Page 70 of The Stolen Heir
My gaze goes to the prince’s bag. I wouldn’t need to care about the strands of hair if there was nothing that could be done with them.
If I snatched the bridle and ran, when I got to Lady Nore, I could be the one to make her wear it.
Oak sits by the fire, singing a song to himself that I catch only snatches of. Something about a pendulum and fabric that’s starting to fray. The firelight limns his hair, turning the gold dark, the shadows making his features sharp and harsh.
He’s the kind of beautiful that makes people want to smash things.
Tonight, while they sleep, I will steal the bridle. Hadn’t Oak talked about a bus station, one that appeared to be open, no matter the hour? I will go there and begin my journey as a mortal might. I have Gwen’s phone. I can use it to warn my unfamily of what’s coming.
While I am thinking through this plan, Oak is telling Tiernan about a mermaid he knows, with hair the silver of the shine on waves. He thinks that if he could speak to her, she might be able to tell him more about what’s going on in the Undersea.
Eventually, I curl up in my blanket, watching Tiernan cover the lean-to with Oak’s burgled tarps. Then he climbs a tree, settling himself in its branches like a cradle.
“I’ll take first watch,” he volunteers gruffly.
“Titch can guard us for a few hours,” says Oak, nodding to the owl-faced hob in the tree. It nods, its head rotating uncannily. “We could all use the rest.”
I try to tamp down my rising panic. Surely Titch will be easier to get past than Tiernan would have been. But I had not counted onanyonestanding watch. An oversight that makes me wonder what other obvious thing I have overlooked. What other foolish mistake is there to make?
Oak rolls himself up in his damp cloak. He looks at me as though he wants to say something, but when I refuse to meet his gaze, he settles down to sleep. I am glad. I am not as skilled at hiding my feelings as I would like.
At first, I count the stars, starting in the east and then moving west. It isn’t easy, because I can’t tell if I’ve counted some already and keep going back and starting again. But it does while away time.
At last, I close my eyes, counting again, this time to a thousand.
When I get to 999, I sit up. The others appear asleep, the gentle susurrations of their breaths even and deep. Above me, Titch’s golden eyes blink, staring into the dark.
I creep over to Oak’s bag, lying beside his sword. The fire has burned down to embers. Starlight shines on his features, smoothed out in slumber.
Kneeling, I slide my finger into the sack, past a paperback book, granola bars, candles, a scroll, and several more knives, until I feel the smooth strap. My fingers tremble at the touch of the leather. The enchantment on it seems to spark.
I tug the bridle out as gently and slowly as I am able.
Nearby, a fox calls. Frogs bellow at one another from the ferns.
I risk a look at the owl-faced hob, but it is still watching for danger outside the camp. There is no reason, I tell myself, for it to believe that I am doing anything more than rooting for a snack. I am no threat.
I don’t have a bag like Oak’s to hide the bridle in, but I do have a scarf, and I wind it up in that and then tie it around my waist like a belt. My heart is beating so fast that it seems as though it’s skipping, like stones across a pond.
I stand and take a step, so certain I am about to be caught that the anticipation makes me dizzy.
Two more steps, and the tree line is in sight.
That’s when I hear Oak’s voice behind me, thick with sleep. “Wren?”
I turn back, attempting not to panic, not to snarl and run. I can’t let him see how afraid I am that he’s caught me.

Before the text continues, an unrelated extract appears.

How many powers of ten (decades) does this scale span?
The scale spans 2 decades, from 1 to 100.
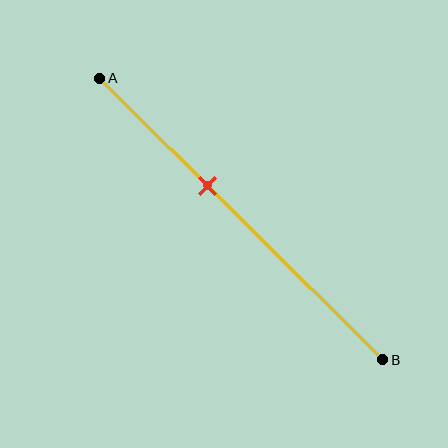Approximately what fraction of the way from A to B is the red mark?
The red mark is approximately 40% of the way from A to B.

“You’re awake,” he says, sitting up.
“My mind keeps going around in loops,” I say, keeping my voice low. That much is certainly true.
He beckons to me. Reluctantly, I come over and sit beside him. Leaning forward, he pokes the fire with a stick.
I can’t help but see his face, soft from slumber, and remember what it was like to kiss him. When I recall the curve of Oak’s mouth, I must force myself to think of the way it looks pulled into a sneer.
I don’t want her. I remind myself of his words. And if there’s any part of him that does, it’s because I am, as Hyacinthe said,a coin to be spent.
I take a deep breath. “You’re not really going to send me away, are you?”